The CD/Audio system has changed in the SCPH-7500 (PU-22) series. The schematic is from the service manual:
The SPU has now become part of big chip with the index IC732, as Audio DSP. The most noticeable change:
- They added a SUB-CPU interface to the picture for some reason, not sure why yet. Perhaps newer versions of SUB-CPU contain a new version of ROM, which controls the work of Audio DSP. Or maybe to show that the CD decoder is controlled by the CPU through the Host interface, which passes control further down the chain, to the SUB-CPU interface.

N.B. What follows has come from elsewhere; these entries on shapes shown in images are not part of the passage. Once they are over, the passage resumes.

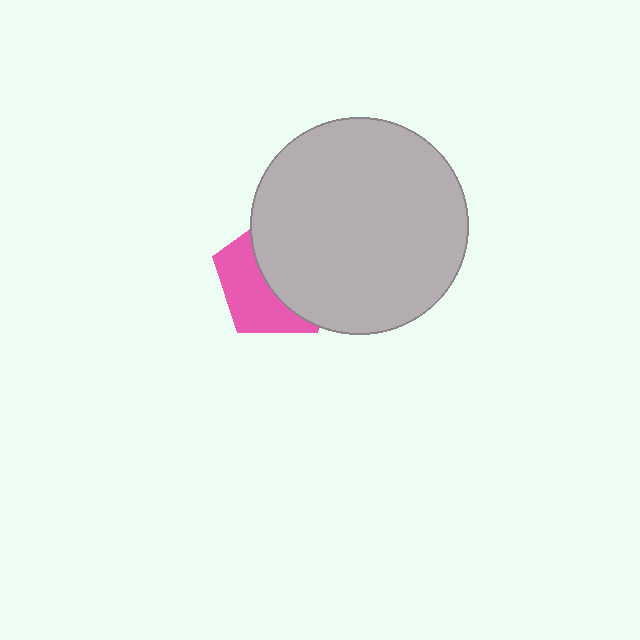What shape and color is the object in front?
The object in front is a light gray circle.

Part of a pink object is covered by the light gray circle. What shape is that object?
It is a pentagon.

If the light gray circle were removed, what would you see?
You would see the complete pink pentagon.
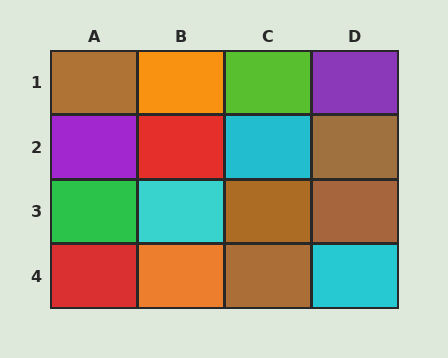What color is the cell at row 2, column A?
Purple.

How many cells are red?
2 cells are red.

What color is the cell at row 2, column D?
Brown.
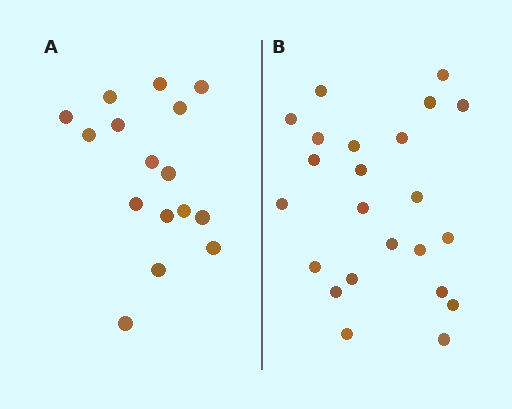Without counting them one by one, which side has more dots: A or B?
Region B (the right region) has more dots.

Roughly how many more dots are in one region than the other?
Region B has roughly 8 or so more dots than region A.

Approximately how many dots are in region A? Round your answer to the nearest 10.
About 20 dots. (The exact count is 16, which rounds to 20.)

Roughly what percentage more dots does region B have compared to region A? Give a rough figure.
About 45% more.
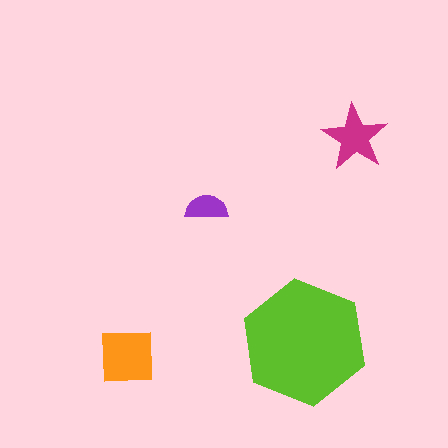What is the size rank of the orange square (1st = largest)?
2nd.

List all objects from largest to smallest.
The lime hexagon, the orange square, the magenta star, the purple semicircle.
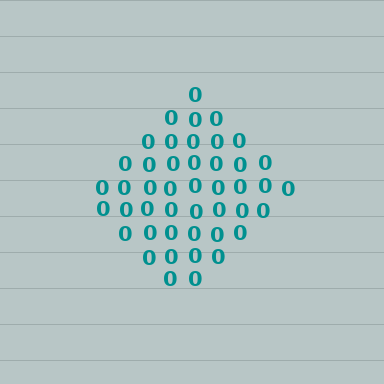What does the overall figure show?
The overall figure shows a diamond.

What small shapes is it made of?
It is made of small digit 0's.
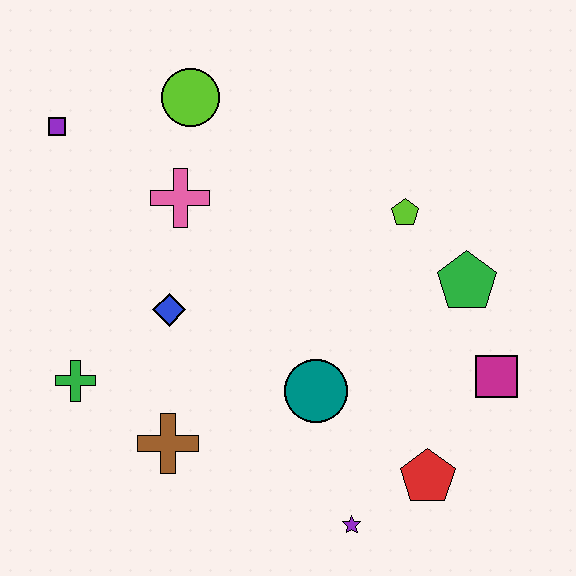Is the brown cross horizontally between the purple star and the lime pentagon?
No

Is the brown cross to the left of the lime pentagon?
Yes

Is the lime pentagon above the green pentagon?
Yes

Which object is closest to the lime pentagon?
The green pentagon is closest to the lime pentagon.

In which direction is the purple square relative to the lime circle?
The purple square is to the left of the lime circle.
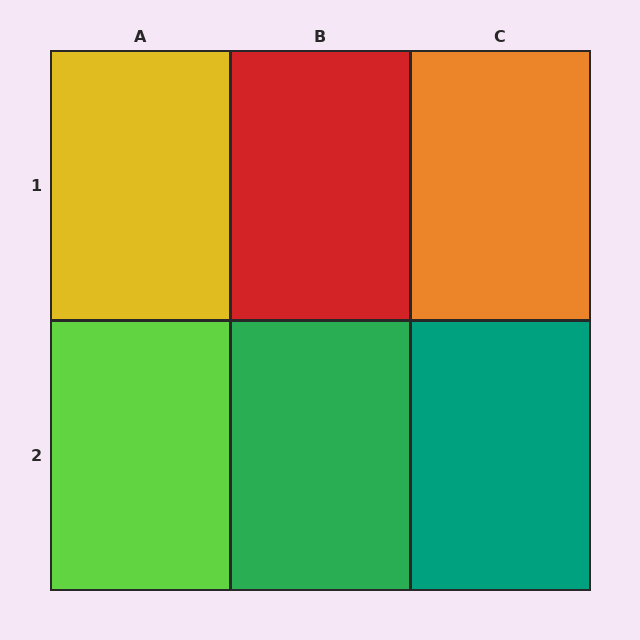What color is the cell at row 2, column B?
Green.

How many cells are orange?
1 cell is orange.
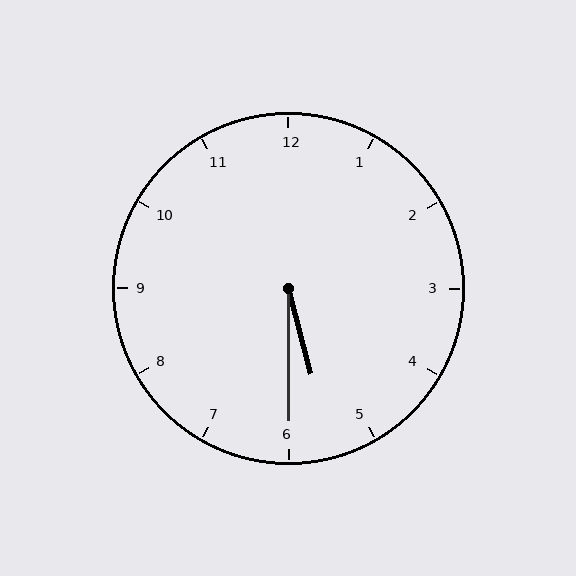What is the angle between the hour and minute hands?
Approximately 15 degrees.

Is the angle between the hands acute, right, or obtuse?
It is acute.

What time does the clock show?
5:30.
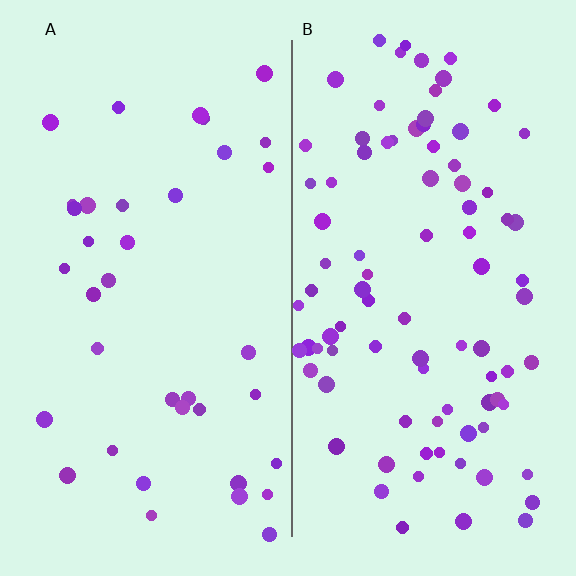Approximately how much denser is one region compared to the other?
Approximately 2.4× — region B over region A.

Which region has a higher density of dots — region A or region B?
B (the right).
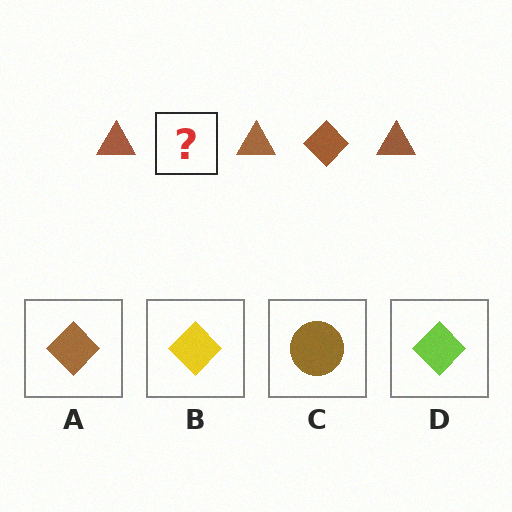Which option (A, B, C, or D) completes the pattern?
A.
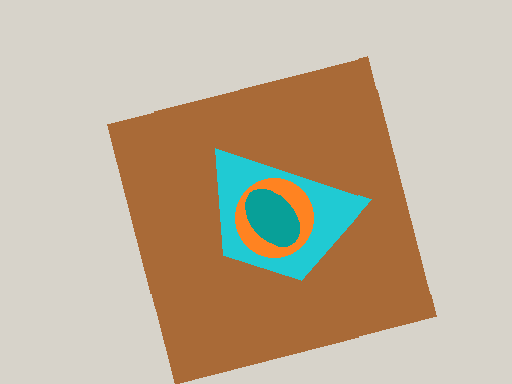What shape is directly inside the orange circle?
The teal ellipse.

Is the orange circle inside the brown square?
Yes.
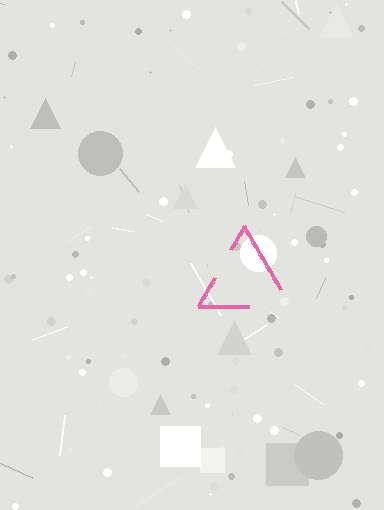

- The DAC has now become part of the chip. For this reason, the older versions of the PSX are more appreciated by audiophiles, because of the greater modding possibilities. In the days when the SPU was a separate chip, the output (as serial data) was fed to a DAC made by Asahi Kasei.
The DAC looks like this:
Datasheet available: Datasheet
The input is 1-bit serial data from SPU (LRCK, BICK, SDATA), inside DAC contains a lot of interpolators and other incomprehensible devices, as a result on the output we get perfect analog stereo signal (AOUTL, AOUTR).
As with any DAC, two power circuits are used here - digital (DVDD,DVSS) and analog (AVDD,AVSS). The voltages VREFL and VREFH set the lower and upper limit of the analog signal voltage, respectively (usually VREFH=AVDD, VREFL=AVSS).
The DZF output pin is set if there has been no sound on the input for too long (SDATA=0), reset automatically.
The sample format is 16-bit with a sign.